The fired prof is absolutely right when he says that Quebecois society is atomized and many people are extremely lonely. This is a culture that is open to accepting immigrants but stinks at connecting to us on a human level. These are all consequences of a beleaguered mentality of a culture that is afraid of being ingested by the enormously powerful Anglophone world that surrounds it. The result, however, is self-defeating. Immigrants who arrive with a great interest in the Francophone culture of Quebec realize that if they are to have any friends, they have to speak English.

Instead of silencing these discussions in such a nasty way, the administration of McGill should encourage them and stay strong against fake outrage of the perennially offended.

Academic Shadow 

There is a Hispanist who is my academic shadow. Whenever I go to a conference, I find her at the same panel. If I publish a chapter in an edited volume, she’s going to be one of the contributors. 
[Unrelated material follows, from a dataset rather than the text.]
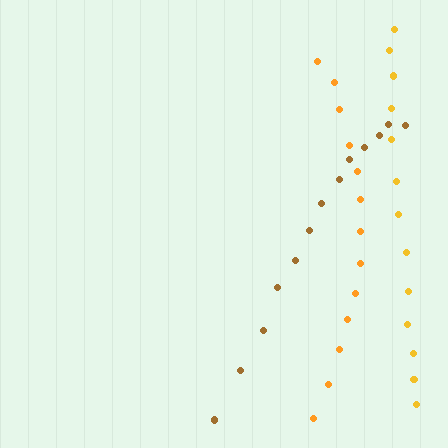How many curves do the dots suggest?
There are 3 distinct paths.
My research interests change dramatically every once in a while. And hers do, too, at the same moment in time. It’s eerie. We both did Spanish Civil War, then masculinity, then spaces, and now crisis literature. 

Unfeminist Feminism

And from the very first session, female academics start with the same exhausted spectacle of self-deprecation.
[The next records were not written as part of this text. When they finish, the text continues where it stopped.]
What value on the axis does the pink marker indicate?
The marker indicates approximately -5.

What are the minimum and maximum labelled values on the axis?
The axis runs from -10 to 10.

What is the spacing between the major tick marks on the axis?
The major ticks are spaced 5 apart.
“I apologize in advance for making a comment that has probably no value.”

“I don’t even know why I’m saying this.”

“I’m probably making no sense.”

The panel, by the way, is on feminism. FEMINISM. We ask our students to moderate their speech patterns every day in foreign language classrooms. How hard can it be to pay some attention to how we speak and end the self-defeating talk? 

Nobody is going to do this for us. No prince is coming to rescue distressed damsels with kindly reassurances. Tell yourself every day in front of a mirror, “I’m an intellectual, my work matters, I won’t apologize for existing. And fuck the loser parents who didn’t teach me this decades ago.”
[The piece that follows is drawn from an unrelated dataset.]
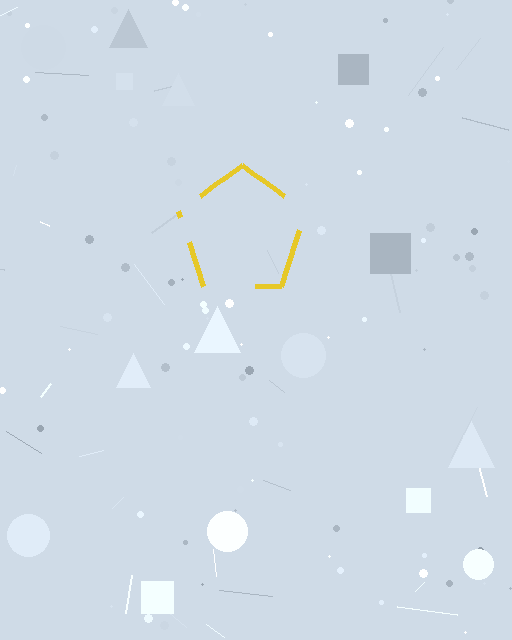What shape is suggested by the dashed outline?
The dashed outline suggests a pentagon.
Are Rainbow Laces Liberating?

Everybody at the panel I’m listening to agrees that marketing sneakers with rainbow laces to kids is a gesture of a great social value because it somehow combats homophobia.

And I believe that homophobia is not about who buys what but about putting an end to job discrimination and housing / healthcare discrimination. 

You can’t buy freedom from homophobia. You’ve got to fight for it.

Selfies

Some people shouldn’t post selfies because their personality, voice and gestures make up 90% of their beauty.

And some people shouldn’t post selfies because their photography skills stink.

An academic who’s my Facebook friend but whom I’d never met in person until today posts a selfie a day. And today I finally saw her in RL and discovered that she’s not an ancient hag but a very beautiful woman who’s clearly younger than me. I’d kept wondering how it’s possible for her to have such small kids when she’s almost 70, and now the mystery has been solved.

I Meet the Other Woman

The descent into Baltimore was long, and my ears were completely plugged. When I arrived at my hotel, I could barely hear anything. In order to avoid accidentally screaming at the receptionist, I silently handed him the paper with the reservation N had gotten for me. (He’s the hotel and flight specialist in the family.)

“Oh, hello, Mrs. N,” the receptionist said, looking at the paper. “Let’s me pull up your reservation.” 

He clicked a few keys, stared at the screen, and his face fell. He looked at me, at my paper, at the screen, clicked some more, stared some more, and started shifting uncomfortably.

“I’m so sorry, Mrs. N,” he mumbled finally. “There’s something. . . erm. . . something that will possibly be upsetting that I need to communicate to you.”

“Ah, they must have given my room to somebody else because I came in late,” I thought.

But I was wrong. 

“Mrs. N, your husband seems to have placed another woman in your room,” the receptionist said, his voice trembling. “Her name is Professor Bulochkina.”

“It’s OK,” I reassured the poor receptionist who probably feared a huge scandal. “I’m Bulochkina.”

And hey, these are the Eastcoasters who think we are flyover podunksters while they can’t imagine the situation where married people have different last names. 

This is a funnier story than even my notorious one-night stand story.